Rezension

Schicksalshaft und voller Emotionen – die Schneekönigin 2015

Die Schneekönigin - Michael Cunningham

Die Schneekönigin
von Michael Cunningham

Bewertet mit 3 Sternen

Warum wollte ich das Buch lesen?
Die Umschlaggestaltung und der Titel haben mich sehr angesprochen – als Märchenfreundin war dann schon klar, dass ich das Buch unbedingt lesen möchte.

Barrett und Tyler, zwei Brüder, leben gemeinsam mit Tylers Freundin Beth in Bushwick. Beth ist an Krebs erkrankt und die beiden kümmern sich um sie. Tyler ist Musiker, er wartet noch auf seinen Durchbruch und Barrett hat sein Literaturstudium geschmissen und arbeitet in einer Boutique. Der Lebensinhalt der beiden besteht aus der Pflege von Beth – zumal Barrett auch erst von seinem letzten Freund per SMS abserviert wurde...

Schwierig, schwierig. Das was ich mir erhofft hatte, ein kleines bisschen ein modernes Märchen, habe ich hier leider nicht erhalten, auch waren für mich nicht allzu viele Parallelen zum Märchen von Hans Christian Andersen vorhanden und dennoch hat mir die Geschichte gefallen.

„Die Schneekönigin“ ist mein erster Roman von Michael Cuningham und seinen Schreibstil konnte ich sehr genießen, man war direkt in der Geschichte von Tyler und Barrett und hatte keine großen Berührungsängste. Cunningham schreibt offen, ehrlich, schonungslos und auch voller Humor. Und auch totgeschwiegen wird hier nichts, egal ob es um Krebs, den Tod, Drogen oder Betrug geht - man lernt den Mensch mit all seinen Facetten und Fehlern kennen.

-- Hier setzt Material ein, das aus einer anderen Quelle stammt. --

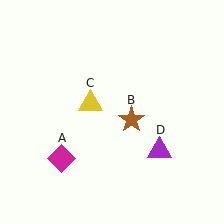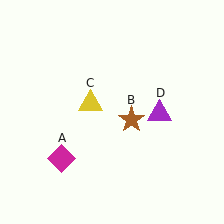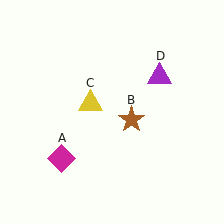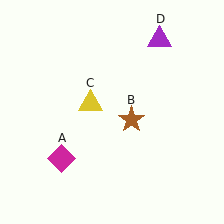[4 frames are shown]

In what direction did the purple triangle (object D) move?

Den Mensch – sagen wir eher eine handvoll Menschen, viele Nebencharaktere haben wir hier nicht, aber diese tauchen immer wieder auf – mal in einem wichtigeren Zusammenhang und dann wieder eher nebensächlich. Und die Hauptcharaktere sind allesamt besonders. Egal ob es sich um Tyler handelt, der in seinem Alter noch an die Musikkarriere glaubt und mit seiner Freundin und seinem Bruder in einer heruntergekommenen Wohnung lebt, Beth, die vor ihrer Krebserkrankung jegliche Fundstücke in ihre Wohnung geschleppt hat oder Barrett, der an eine höhere Macht samt Zeichen glaubt. Alle drei sind nicht grade die typischen Leute von nebenan, dennoch hat jeder sein Päckchen zu tragen und es ist interessant die drei und ihre Freunde näher kennenzulernen.

Das Buch ist nicht wirklich in Kapitel unterteilt, aber in drei große Teile gesplittet: Ein Abend, Silvester 2005 und November 2008. Jedem Abschnitt kann man ohne Probleme eine Handlung zuordnen bzw. gewichtige Momente, was ich hier aber nicht tun werde, denn ansonsten habe ich der Geschichte die Spannung genommen.

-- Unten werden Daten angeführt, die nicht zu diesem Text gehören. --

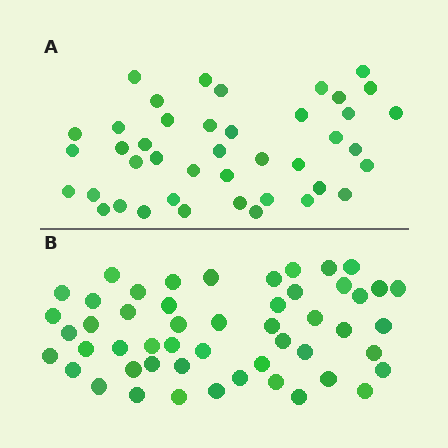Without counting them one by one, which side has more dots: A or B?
Region B (the bottom region) has more dots.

Jetzt möchte ich noch einmal kurz auf den Titel zurück kommen. Im Gegensatz zu anderen Rezensenten, kann ich wie gesagt kaum eine Verbindung zum Märchen herstellen. Am Anfang wird Bezug darauf genommen, als Tyler eine Schneeflocke (Eissplitter) ins Auge fliegt und am Ende greift er das Thema noch einmal auf. Ansonsten ist Beth für mich ein bisschen die Schneekönigin, aber nicht weil sie unnahbar ist, sondern weil sie den Schnee einfach über alles liebt.

Wer eine außergewöhnliche Geschichte, voller Emotionen und unerwarteter Wendungen lesen möchte, sollte sich einmal an „Die Schneekönigin“ versuchen. Ein Buch, dass einen immer wieder überrascht!